Landscape scale controls on dissolved organic carbon flux in a mountainous catchment

The spatial distribution of source areas and residence times of water in the catchment are significant factors controlling the annual cycle of dissolved organic carbon (DOC) in Deer Creek (Summit County, CO). During spring snowmelt, stream DOC concentrations increased with the rising limb of the hydrograph, peaked before maximum discharge, then declined rapidly as melting continued. To investigate catchment sources of DOC to streamflow, DOC was measured in groundwater wells, vadose zone lysimeters, the snowpack, and in streamflow. Concentrations of DOC in the lysimeters decrease rapidly during the melt period, supporting the hypothesis that hydrological flushing of near-surface soil horizons is the primary mechanism affecting the temporal variation of DOC in Deer Creek. Aerial photos of snow covered area were used in conjunction with the lysimeter data to show that the distribution of snow exerts important controls on the DOC flushing responses. Asynchronous melting of the snowpack across the landscape caused the flush to be initiated at different times throughout the catchment. Streamflow integrates the staggered flushing responses, yielding a protracted response of elevated DOC concentrations in the stream.; By coupling a catchment-scale hydrological model (TOPMODEL) with a simple DOC mixing model, the extent of saturated soils contributing discharge and DOC to streamflow was estimated. The simulations suggest a well-distributed, variable-source area contributing DOC to the stream, with 88% of the landscape contributing solutes during peak discharge.
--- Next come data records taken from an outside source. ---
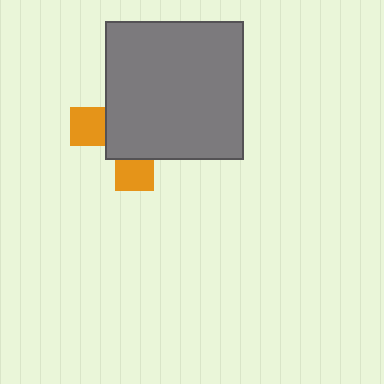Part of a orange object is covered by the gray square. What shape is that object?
It is a cross.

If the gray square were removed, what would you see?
You would see the complete orange cross.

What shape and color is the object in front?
The object in front is a gray square.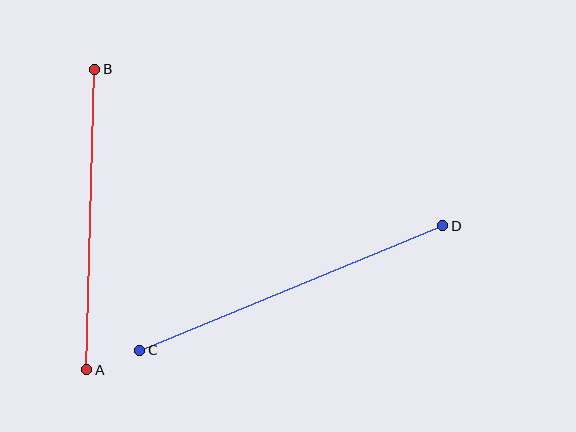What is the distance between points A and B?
The distance is approximately 301 pixels.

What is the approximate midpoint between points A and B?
The midpoint is at approximately (91, 219) pixels.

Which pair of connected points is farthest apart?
Points C and D are farthest apart.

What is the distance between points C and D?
The distance is approximately 328 pixels.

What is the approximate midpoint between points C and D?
The midpoint is at approximately (291, 288) pixels.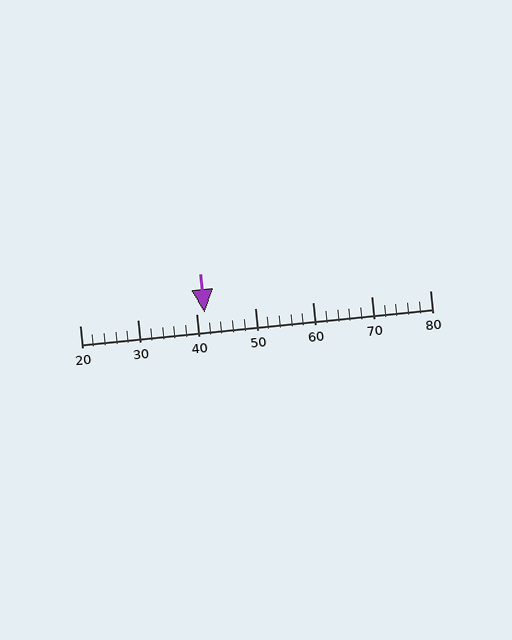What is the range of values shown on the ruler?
The ruler shows values from 20 to 80.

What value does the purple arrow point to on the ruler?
The purple arrow points to approximately 41.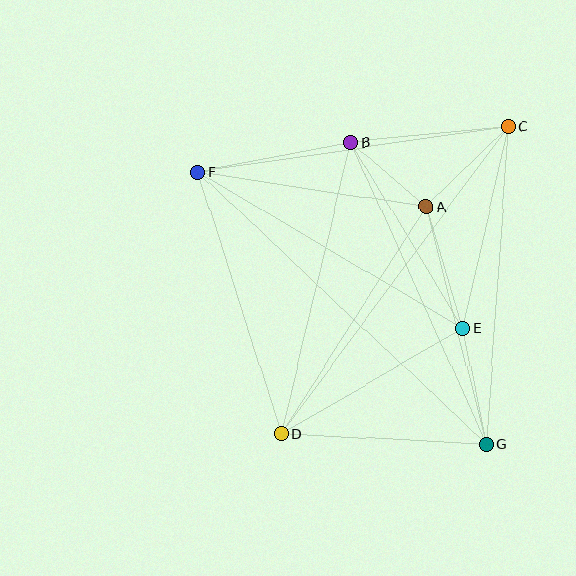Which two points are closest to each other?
Points A and B are closest to each other.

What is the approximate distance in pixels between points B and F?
The distance between B and F is approximately 156 pixels.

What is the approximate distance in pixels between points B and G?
The distance between B and G is approximately 330 pixels.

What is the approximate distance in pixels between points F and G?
The distance between F and G is approximately 396 pixels.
Although groundwater accounted for the greatest volumetric contribution of water to the stream from the catchment (75% of total annual flow), this flow path was responsible for delivering only 31% of the annual mass flux of DOC to streamflow. Subsurface flow through the upper soil horizons (21% of total annual flow) is the most important flow path for DOC export, contributing 67% of the annual mass flux of DOC to streamflow during the snowmelt period.